Jailed for tattooing
January 22, 2014The day he was arrested Mohsen Karimi wanted to kill himself. Although it is now a year and a half ago that day still haunts him. Mohsen Karimi is not his real name. He was released from jail only a short time ago. Using his real name might endanger him again.
We are in the courtyard of a fancy art gallery in northern Tehran, where the chic boutiques and cafés line the busy boulevards. High walls shield the tables from the noise of the traffic, which never stops in Tehran. Although it is fairly cold, Karimi and his friends are sitting outside. Cups with steaming tea, packages of cigarettes and mobile phones are scattered on the table.
Karimi is around 30. With his stubbly hair and moustache, he would blend into any of Berlin's hip neighborhoods. Until last year he had his own studio at his home. His skills with the tattoo gun were well-known in Tehran, and his customers included famous athletes from the national soccer team. So he thought he was safe. And then one day 25 revolutionary guards with a warrant forced their way into his studio.
Detained and interrogated
After searching the house for his tattoo apparatus, Karimi was forced to give the men the password to his Facebook account. Then they blindfolded him and arrested him. "I knew that my work was risky," Karimi says. "But I never expected the regime would treat me like a cocaine dealer. I was really scared."

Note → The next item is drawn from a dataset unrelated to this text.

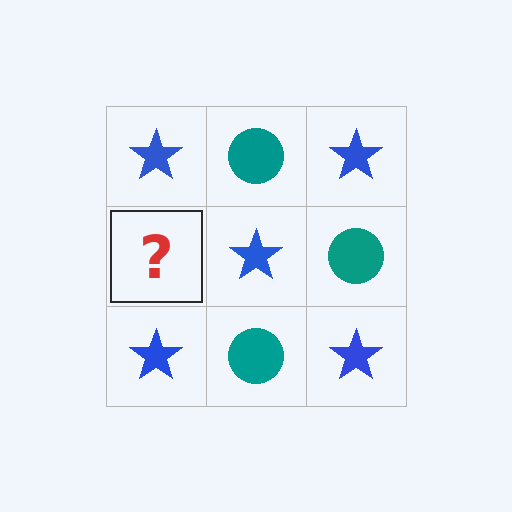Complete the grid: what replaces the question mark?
The question mark should be replaced with a teal circle.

When he was allowed to take of the blindfold he found himself in a cell, roughly one by two meters, he says. Karimi immediately knew that he was in Evin, the notorious prison where the regime detains and tortures student activists and journalists. He would spend another six months in Evin's cells.
During the first two weeks, Karimi was interrogated several times. Sometimes he had to wait for hours, blindfolded and cuffed to a table in a painful position, he says. They asked him who his customers were and why and how he worked. Tattooing is not generally considered something forbidden in Iran. Like smoking, it is makrouh, which means it is allowed, but it should be avoided.

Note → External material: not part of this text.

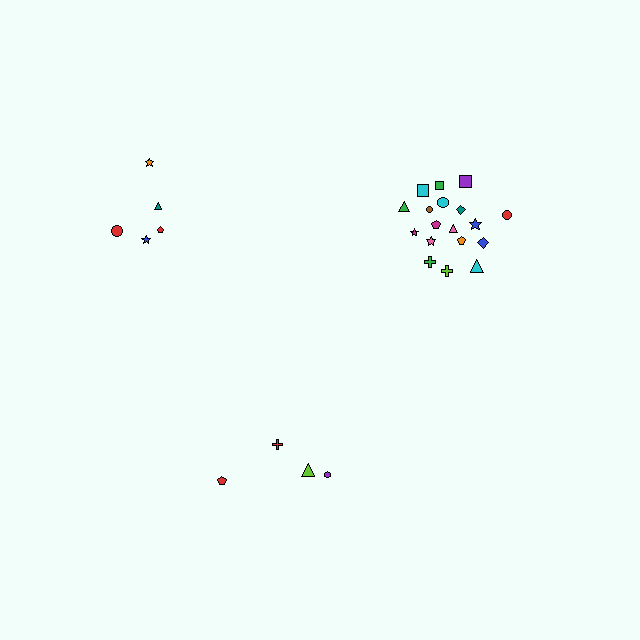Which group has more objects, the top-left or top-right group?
The top-right group.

A confession and a lashing
That's why he still finds the charges against him surprising, he says: "They charged me for being a tattoo artist, for tattooing famous people and for posting pictures of my work on Facebook." Only after he signed a written confession was he allowed to contact a lawyer. Finally, after six weeks in jail, he was dismissed to wait for the trial, which took place a few months later.
The verdict: four more months in jail and 100 lashes of the whip.
They were executed on the very last day of his detention.
Karimi hoped he might be allowed to wear clothes that would at least protect him a little from the braided leather whip. But he had to strip down to his boxers and socks. Then a guard began to whip him, while two witnesses watched. "After ten lashes I started to tremble," Karimi says. "The guard asked me whether I needed a break, but I refused." After the final 10 extra hard lashes, he was allowed to dress and leave.
Passion remains
On this late November day, it's been two weeks since Karimi was let out of jail. When asked how he got through his imprisonment he smiles: "I love being a tattoo artist - that's how." Karimi's voice is calm when he tells his story. His friends chat and laugh nonchalantly. For them, stories of torture and imprisonment have become all too common.
Karimi plans to leave Iran, maybe for Germany or the UK. The most important thing for him is that he can continue working as a tattoo artist. But even if he stays in Iran, Karimi will continue his work, he says. As proof, one of his friends shows his left hand. On the knuckle it bears the tattoo a little square. Karimi smiles, then shrugs: it's a lucky charm.